Maybe it’s a good thing that the voice won’t leave me alone. My mind probably subconsciously knows that I might very well be facing another classroom of students in no time at all, so it’s not letting me go so easily. I think the voice really belongs to the part of me who is still a teacher. Not necessarily a teacher in the system, but a teacher at heart.

Smart or Happy?

It was the school holidays here about 2 weeks ago, and one of the therapists brought her 11 year old son to work, leaving him to entertain himself in the library space shared by us students. During my break in between sessions, we struck up a conversation.

“So you don’t have to go back to school at all during the holidays?”

“Nope! But I know my cousins in Sg do!”

“Yeah, I know because I was a teacher there. Students and teachers have to go back to school practically every holiday.”

“That’s why Sg is ranked like top 5 in student smartness and Australia is like number 20-something…”

“Well it’s probably the other way round if happiness  was measured.”

And he seemed to find that very amusing, for some reason. Maybe he thought I was joking.

So which is more important- being smart, or being happy?


Last year, I had a class of 38 thirteen year-olds under my charge. Somehow they managed to get hold of my handphone number and would occasionally send me messages like: “Cher! We really miss you!”
I am happy to hear from them, yes, but… I just don’t feel as affectionately towards them, you know?
I know teachers are supposed to love and nurture all students equally, but I can’t help having my biases.
And to this batch of students I had barely known for a year, I’d feel:


But. When last year’s batch of Sec 4 students – students whom I have seen grow up since they came in as small puny Sec 1s – send me similar messages, I am a totally different person.

Omgosh. They still think about me. I made a difference!! 


Modern Parenting

Having seen and having had to teach the living and breathing products of 21st Century parents in the past few years certainly makes me agree with most of what this British nanny writes.

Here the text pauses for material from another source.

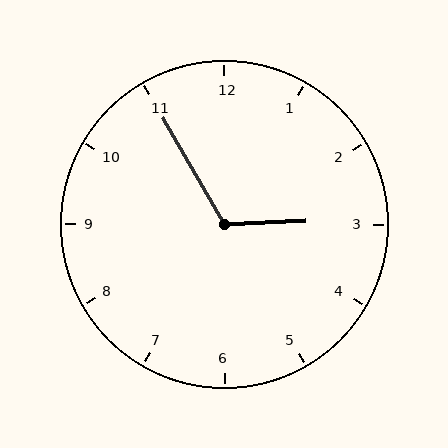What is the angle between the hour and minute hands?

Coincidentally, I recently witnessed an incident which made me feel quite impressed with this modern parent.

The little girl, maybe 4-5 years old, was on a tricycle, cycling in front of her father in the crowded train station. Suddenly, because she was looking down and not in front of her, she suddenly finds herself confronted by a huge pillar. She freezes in her tracks just before she bangs into the pillar, and instinctively looks to her father. The guy looks back down at her, and gestures his arms in an exaggerated “I don’t know what to do either!” shrug. The girl pauses for a second more before figuring it out. She retraces her steps, pedaling backwards, then pedaling forward again, this time steering slightly to the left to avoid the pillar.

By not stooping down to change the direction of his daughter’s tricycle for her, by pretending that he didn’t know what to do, the dad gave her a wonderful opportunity to solve her own problem, build her resilience and learn from her earlier mistake.

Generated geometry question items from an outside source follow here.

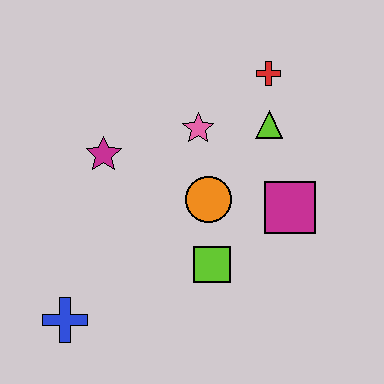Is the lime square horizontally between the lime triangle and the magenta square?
No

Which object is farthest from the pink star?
The blue cross is farthest from the pink star.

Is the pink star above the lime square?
Yes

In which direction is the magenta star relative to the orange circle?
The magenta star is to the left of the orange circle.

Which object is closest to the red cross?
The lime triangle is closest to the red cross.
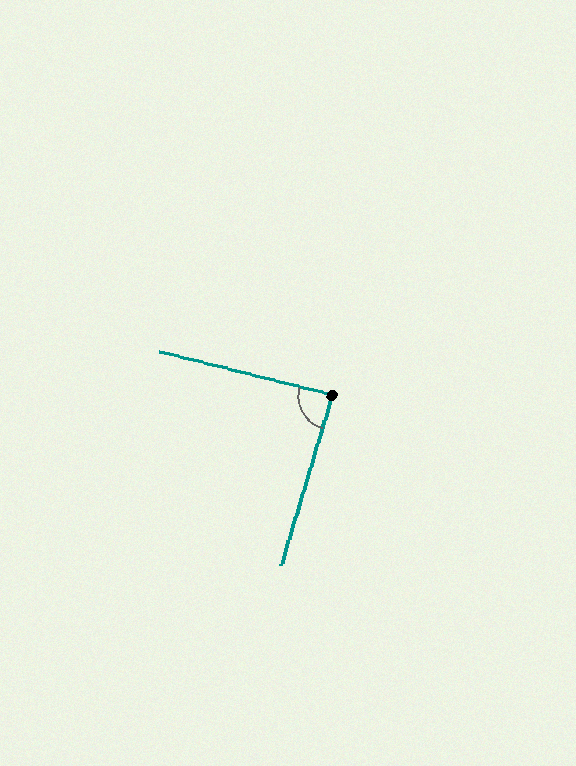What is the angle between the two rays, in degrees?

In another country and culture, I can imagine the parent bending over immediately to help their child out of the fix. Some might even start scolding their children for having allowed themselves to end up in that situation in the first place.

If life is a book, then every experience can be a lesson. Trying to prevent children from making mistakes will deprive them of half the learning they could have had. Now why can’t we have more parents… and *ahem* educational systems… understand this?